In addition to 1 TB data testing we could append some other datasets to the test. As for sure small projects won’t get there.
This project seems to collect blockchain data. GitHub - citp/BlockSci: A high-performance tool for blockchain science and exploration
Which can get 300GB on disk.
https://citp.github.io/BlockSci/readme.html
Current tools for blockchain analysis depend on general-purpose databases that provide “ACID” guarantees. But that’s unnecessary for blockchain analysis where the data structures are append-only. We take advantage of this observation in the design of our custom in-memory blockchain database as well as an analysis library. BlockSci’s core infrastructure is written in C++ and optimized for speed. (For example, traversing every transaction input and output on the Bitcoin blockchain takes only 1 second on our r4.2xlarge EC2 machine.) To make analysis more convenient, we provide Python bindings and a Jupyter notebook interface.

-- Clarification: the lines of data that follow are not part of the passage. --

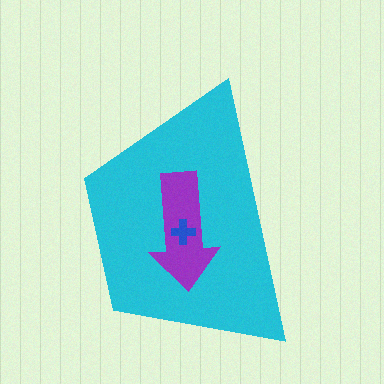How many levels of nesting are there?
3.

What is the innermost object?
The blue cross.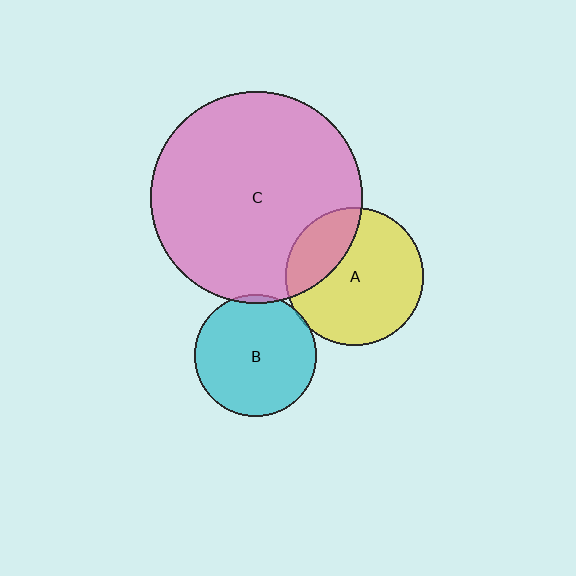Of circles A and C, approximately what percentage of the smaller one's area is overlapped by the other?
Approximately 25%.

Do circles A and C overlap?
Yes.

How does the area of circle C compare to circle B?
Approximately 3.0 times.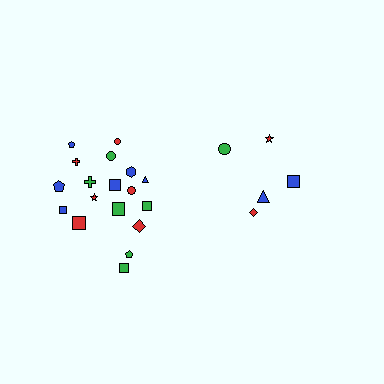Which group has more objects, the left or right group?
The left group.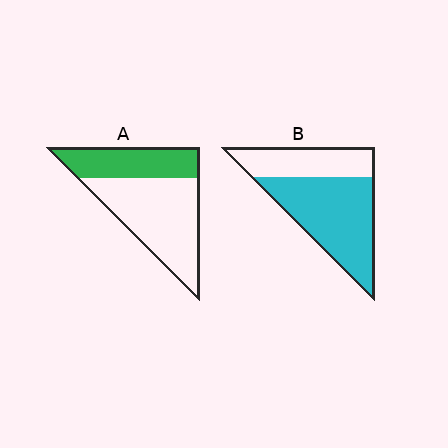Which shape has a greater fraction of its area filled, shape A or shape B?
Shape B.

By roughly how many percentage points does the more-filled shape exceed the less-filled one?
By roughly 30 percentage points (B over A).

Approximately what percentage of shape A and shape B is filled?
A is approximately 35% and B is approximately 65%.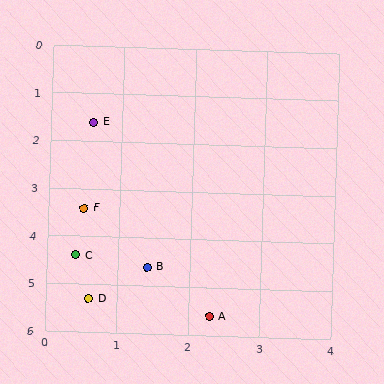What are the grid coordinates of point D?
Point D is at approximately (0.6, 5.3).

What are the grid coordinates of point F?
Point F is at approximately (0.5, 3.4).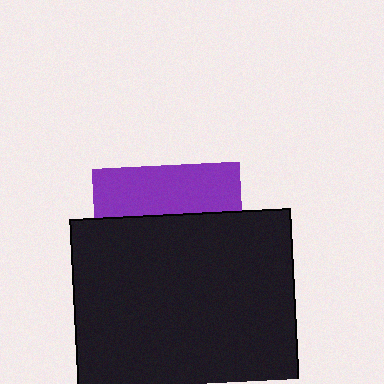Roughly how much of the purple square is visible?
A small part of it is visible (roughly 34%).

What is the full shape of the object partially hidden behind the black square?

We recommend using instance with 60 GB of memory or more for optimal performance (r5.2xlarge). As of August 2019 the default disk size of 500GB may not suffice anymore, we therefore recommend choosing a larger disk size (e.g., 600 GB) when you create the instance. On boot, a Jupyter Notebook running BlockSci will launch immediately. To access the notebook, you must set up port forwarding to your computer. Inserting the name of your private key file and the domain of your ec2 instance into the following command will make the Notebook available on your machine.
I gonna add more examples we can append.